Spanish actor Juan Diego Botto (Bordertown) has snagged the male lead opposite Michelle Dockery in the TNT drama pilot Good Behavior, which is based on the Letty Dobesh books by Wayward Pines author Blake Crouch. Good Behavior tells the story of Letty (Dockery), a thief and a con artist whose life is always one wrong turn, one bad decision from implosion — which is exactly how she likes it. Botto will take on the role of Javier, the magnetic contract killer who crosses paths with Letty when she overhears his plans to kill a client’s wife and forms "a dangerous, seductive working arrangement" with Letty.
Showtime’s sequel to the 1990s series Twin Peaks has added Amanda Seyfried in "a major role," although details on her character are being kept under wraps.
New cast members were announced for Barry Levinson's The Wizard of Lies, the HBO Films project based on jailed con man Bernie Madoff. Nathan Darrow (House of Cards), Kathrine Narducci (Power), Steve Coulter (The Hunger Games) and Kristen Connolly (Zoo) join the cast led by Robert De Niro and Michelle Pfeiffer.
FX released the first teaser trailer for American Crime Story, starring Cuba Gooding Jr. as O.J. Simpson.

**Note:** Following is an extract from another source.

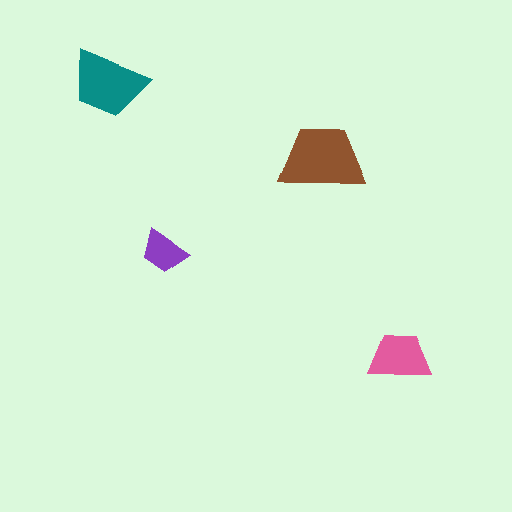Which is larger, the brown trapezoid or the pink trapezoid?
The brown one.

In a more unusual move, ABC released the first eight minutes of the new FBI-themed drama series, Quantico.
PODCASTS/VIDEO/RADIO
NPR's Diane Rehm welcomed David Lagercrantz, author of The Girl in the Spider's Web, the continuation of Stieg Larsson's Millennium Trilogy.
In the latest Crime Cafe podcast, host Debbi Mack interviewed author A.J. Sidransky about the inspiration for his crime fiction novels and other writing.
The two most recent Speaking of Mysteries podcasts featured Matthew Guinn talking about his new novel, The Scribe, and also Kareem Abdul-Jabbar and Anna Waterhouse discussing Sherlock Holmes and their new book featuring Mycroft Holmes.
The New Zealand Book Council's Booknotes podcast featured crime author Michael Robotham talking about why he chose to write crime novels, why he thinks crime fiction is so phenomenally successful, and more.
THEATER
The critically-acclaimed 2013 stage production Sherlock Holmes, based on the Conan Doyle stories as adapted by playwright Greg Kramer, is going on tour. Director Andrew Shaver is taking the production first to the The Ricardo Montalban Theatre in L.A. for six "tour preview" performances October 15-18, and then it will move on to Toronto, Washington, D.C., and Chicago.